Eine Verlängerung der Lebensarbeitszeit, die angesichts der gestiegenen Lebenserwartung von Wissenschaftlern und Arbeitsmarkt-Experten seit längerem diskutiert wird, lehnen die im Bundestag vertretenen Parteien und die Gewerkschaften bisher ab. Die Ampel-Regierung will laut Koalitionsvertrag das Streitthema höheres Renteneintrittsalter nicht anfassen. Und Bundesarbeitsminister Hubertus Heil (SPD) hatte der Süddeutschen Zeitung Ende November gesagt: „Eine generelle Erhöhung des Renteneintrittsalters über 67 hinaus wird es mit mir nicht geben.“

Bundeskanzler Olaf Scholz hat in einem Interview mit den Zeitungen der Funke Mediengruppe an diesem Wochenende immerhin erklärt, er wolle erreichen, dass weniger Menschen vor Erreichen der Regelaltersgrenze in Rente gehen. „Es gilt, den Anteil derer zu steigern, die wirklich bis zum Renteneintrittsalter arbeiten können. Das fällt vielen heute schwer“, so der SPD-Politiker. Wie er das konkret erreichen wolle, sagte Scholz nicht.

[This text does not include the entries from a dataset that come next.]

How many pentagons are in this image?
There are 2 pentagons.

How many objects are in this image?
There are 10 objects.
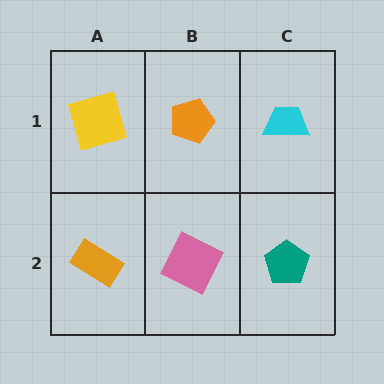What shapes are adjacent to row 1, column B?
A pink square (row 2, column B), a yellow square (row 1, column A), a cyan trapezoid (row 1, column C).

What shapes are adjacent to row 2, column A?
A yellow square (row 1, column A), a pink square (row 2, column B).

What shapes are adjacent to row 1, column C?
A teal pentagon (row 2, column C), an orange pentagon (row 1, column B).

Gewerkschaften und Linke gegen Rente mit 70

Einen Vorstoß des Präsidenten des Arbeitgeberverbandes Gesamtmetall, Stefan Wolf für eine grundsätzlich längere Lebensarbeitszeit und eine Rente mit 70 hatten im August 2022 Vertreter des Deutschen Gewerkschaftsbundes (DGB) und der Gewerkschaften IG Bau und IG Metall widersprochen. DGB-Vorstandsmitglied Anja Piel erklärte, der Vorstoß sei „nichts anderes als eine Rentenkürzung mit Ansage“. Viele Beschäftigte würden es schon heute nicht mehr schaffen, „gesund bis zur Rente durchzuhalten“, sagte sie. „Für diejenigen, die in der Pflege, auf dem Bau oder in Fabriken arbeiten, ist längeres Arbeiten keine Option.“ Vertreter der Union und der Grünen argumentieren ähnlich.